Interpretive Summary: Seedlings of the cole crops cabbage, broccoli, and cauliflower are susceptible to a fungal disease called wirestem. This disease can kill the seedlings or damage the stem so that the plant remains stunted. Plants infected with wirestem typically fail to produce a harvestable vegetable and crop yields are reduced in disease-infested fields. This research was undertaken to determine if different strains and different forms of the fungus cause different levels of disease when they are artificially used to infect cabbage plants. Our goal is to gain the necessary information to develop a program for selecting resistant cultivars of cole crops. Results showed that one group of disease strains caused more disease than another group of strains. We also identified particular strains that were very damaging to plants and other strains that caused no disease. These results indicate that plant scientists can apply a preparation of a damaging strain to effectively evaluate plants for resistance to wirestem.

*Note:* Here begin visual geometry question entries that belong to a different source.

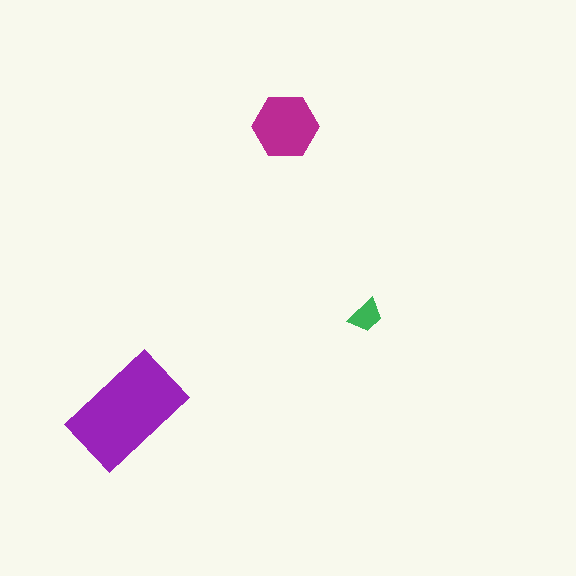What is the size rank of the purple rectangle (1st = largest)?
1st.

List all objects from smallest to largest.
The green trapezoid, the magenta hexagon, the purple rectangle.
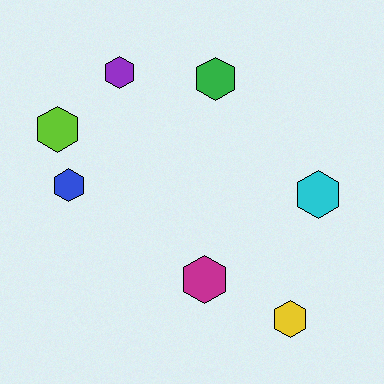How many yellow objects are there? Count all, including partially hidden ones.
There is 1 yellow object.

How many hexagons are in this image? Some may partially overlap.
There are 7 hexagons.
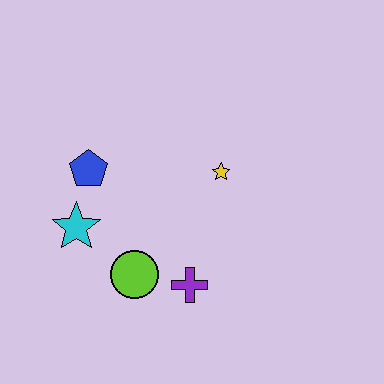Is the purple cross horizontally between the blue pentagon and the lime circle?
No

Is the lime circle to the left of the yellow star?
Yes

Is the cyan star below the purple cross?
No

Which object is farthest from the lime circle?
The yellow star is farthest from the lime circle.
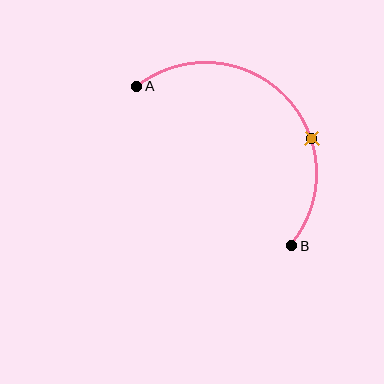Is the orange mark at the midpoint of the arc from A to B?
No. The orange mark lies on the arc but is closer to endpoint B. The arc midpoint would be at the point on the curve equidistant along the arc from both A and B.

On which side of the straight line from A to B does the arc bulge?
The arc bulges above and to the right of the straight line connecting A and B.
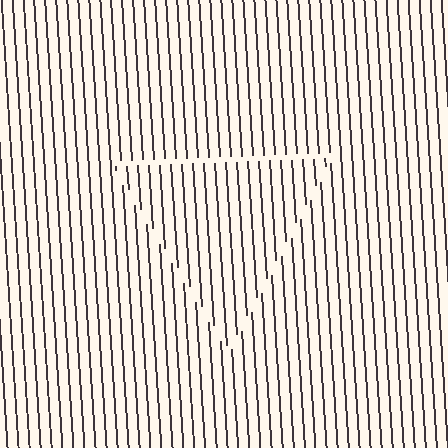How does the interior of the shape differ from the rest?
The interior of the shape contains the same grating, shifted by half a period — the contour is defined by the phase discontinuity where line-ends from the inner and outer gratings abut.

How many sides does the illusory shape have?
3 sides — the line-ends trace a triangle.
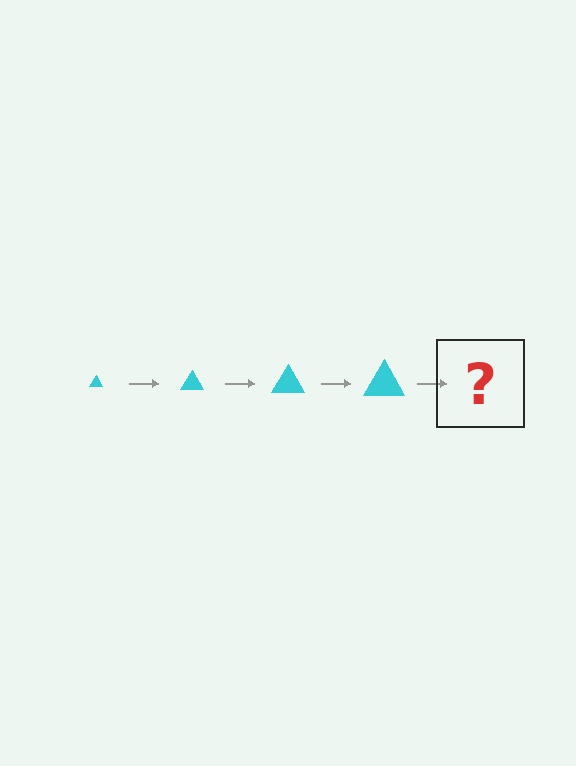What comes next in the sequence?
The next element should be a cyan triangle, larger than the previous one.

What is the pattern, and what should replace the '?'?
The pattern is that the triangle gets progressively larger each step. The '?' should be a cyan triangle, larger than the previous one.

This information will allow scientists to search for better levels of resistance than have currently been observed and to conduct systematic efforts to increase wirestem resistance through breeding. Ultimately, a farmer should be able to minimize crop losses due to wirestem and increase the profitability of cole crop production by choosing a resistant variety identified using an approach recommended by this research.

Technical Abstract: Three-week-old seedlings of cabbage cv. Bravo were inoculated with either infested cornmeal-sand cultures (91,000 colony-forming units per kg soil) or sclerotia (50 per kg soil) of one of ten isolates of anastomosis group (AG) 2-1 or 4 (five isolates each). Wirestem incidence (percentage of diseased and dead plants), severity on hypocotyls and roots (rated on a 1-10 scale), and plant fresh weight were assessed two weeks after inoculation. Wirestem incidence and severity were greater and plant weight was lower with cornmeal-sand inoculum than with sclerotial inoculum. As a group, isolates belonging to AG4 were significantly more virulent than those of AG 2-1. Within each AG, isolates could be separated based on virulence with either inoculum type. Use of sclerotial inoculum of a virulent isolate of R. solani AG 4 is recommended for future screening of cole crop germplasm based on uniformity of infection and ease of preparing and quantifying inoculum.